Elevated inflation has been a significant concern for economies worldwide, but recent trends indicate a downward trajectory. This shift has allowed multiple major central banks to begin easing their monetary policies, creating a more favorable environment for economic growth, labor markets, and corporate profits. As central banks adjust their strategies, the implications for various sectors of the economy become increasingly apparent.

Recent data on gross domestic product (GDP) and inflation has further illustrated these trends. In the United States, updated estimates for third-quarter growth revealed that the economy has remained robust, expanding by 2.8%, consistent with previous forecasts. This growth is particularly noteworthy given that the domestic economy recorded a modest 1% increase during the same period. A key driver of this resilience has been household spending, which surged by 3.5%—the strongest growth in over a year. This uptick in consumer expenditure signals that solid economic fundamentals could continue to bolster domestic activity.

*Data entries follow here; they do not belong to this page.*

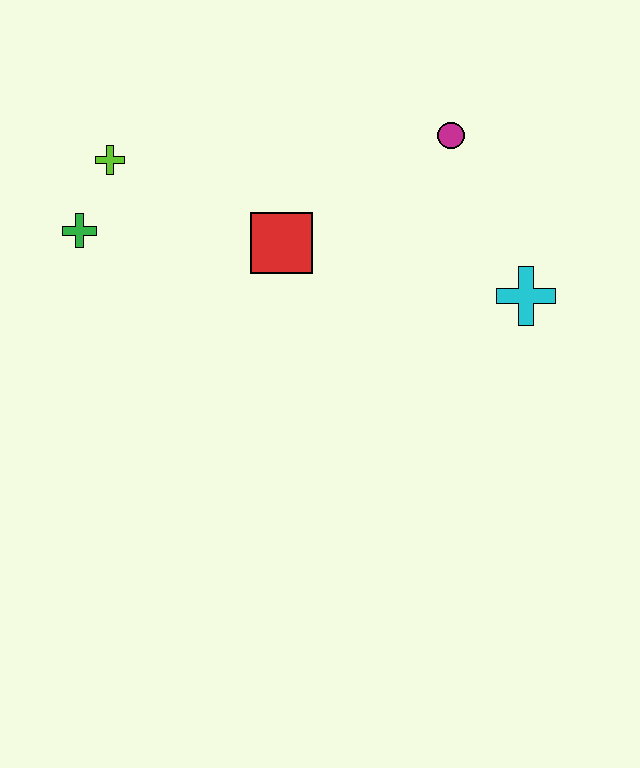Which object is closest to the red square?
The lime cross is closest to the red square.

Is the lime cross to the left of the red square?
Yes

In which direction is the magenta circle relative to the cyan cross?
The magenta circle is above the cyan cross.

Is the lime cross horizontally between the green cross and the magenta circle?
Yes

Inflation indicators also reflect a stabilizing economy. The core personal consumption expenditure (PCE) price index, a favored measure of inflation by the Federal Reserve that excludes the more volatile food and energy prices, rose by 2.8% year-over-year in October. While this figure is slightly higher than September’s 2.7% increase, it aligns with expectations and suggests that the broader inflation trend remains intact, albeit with some fluctuations. This stability in inflation rates provides reassurance to policymakers and investors alike, indicating that the economy is navigating through a complex landscape without veering off course.

The relative economic resilience in the U.S., coupled with growth prospects stemming from technological innovations, has allowed U.S. equity markets to maintain their lead. Over the past 12 months, both U.S. and Canadian stocks have soared more than 35%. Canadian equities have benefited from strong performances in the financial and materials sectors, which are significant components of the Canadian market. Although international equities have lagged due to global trade-policy uncertainties and softer economic prospects, they have still managed to deliver solid double-digit returns during the same period.

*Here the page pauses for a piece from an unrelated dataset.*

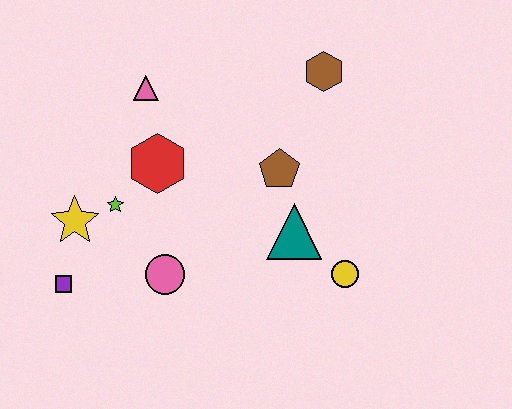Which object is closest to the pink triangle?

In the fixed income space, bonds have begun to recover from the challenging environment of rising interest rates that previously weighed on their returns. While the three-year horizon remains negative for bond returns, investment-grade bonds have outperformed cash-like investments over the last year, despite a recent uptick in yields following the elections. Lower-quality bonds have particularly excelled within the fixed income category, driven by higher interest rates and contained credit spreads. This performance underscores the importance of diversification in investment strategies.

For investors, the current market dynamics present both opportunities and challenges. As positive returns accumulate, it is crucial to consider how market performance may have influenced portfolio allocations, especially when layering this year’s gains on top of the previous two years. With stocks significantly outperforming bonds in recent years, many portfolios may have drifted from their target allocations. This drift increases the risk that portfolios will not perform as expected, particularly for those heavily weighted in U.S. or Canadian stocks.

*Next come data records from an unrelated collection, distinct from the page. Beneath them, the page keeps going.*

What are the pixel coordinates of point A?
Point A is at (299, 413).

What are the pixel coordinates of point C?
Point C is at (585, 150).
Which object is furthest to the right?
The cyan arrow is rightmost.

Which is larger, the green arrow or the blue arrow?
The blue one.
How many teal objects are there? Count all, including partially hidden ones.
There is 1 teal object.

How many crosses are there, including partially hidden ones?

The importance of a disciplined rebalancing strategy cannot be overstated. Failing to rebalance can lead to substantial shifts in a portfolio’s allocation over time, potentially exposing investors to unintended risks. If your portfolio appears misaligned, it may be prudent to evaluate whether rebalancing could better position you for the upcoming year and beyond.

In summary, the interplay between easing monetary policies, inflation trends, and economic growth creates a complex yet promising landscape for investors. By staying informed and proactive in managing portfolio allocations, investors can navigate these changes effectively and position themselves for future success.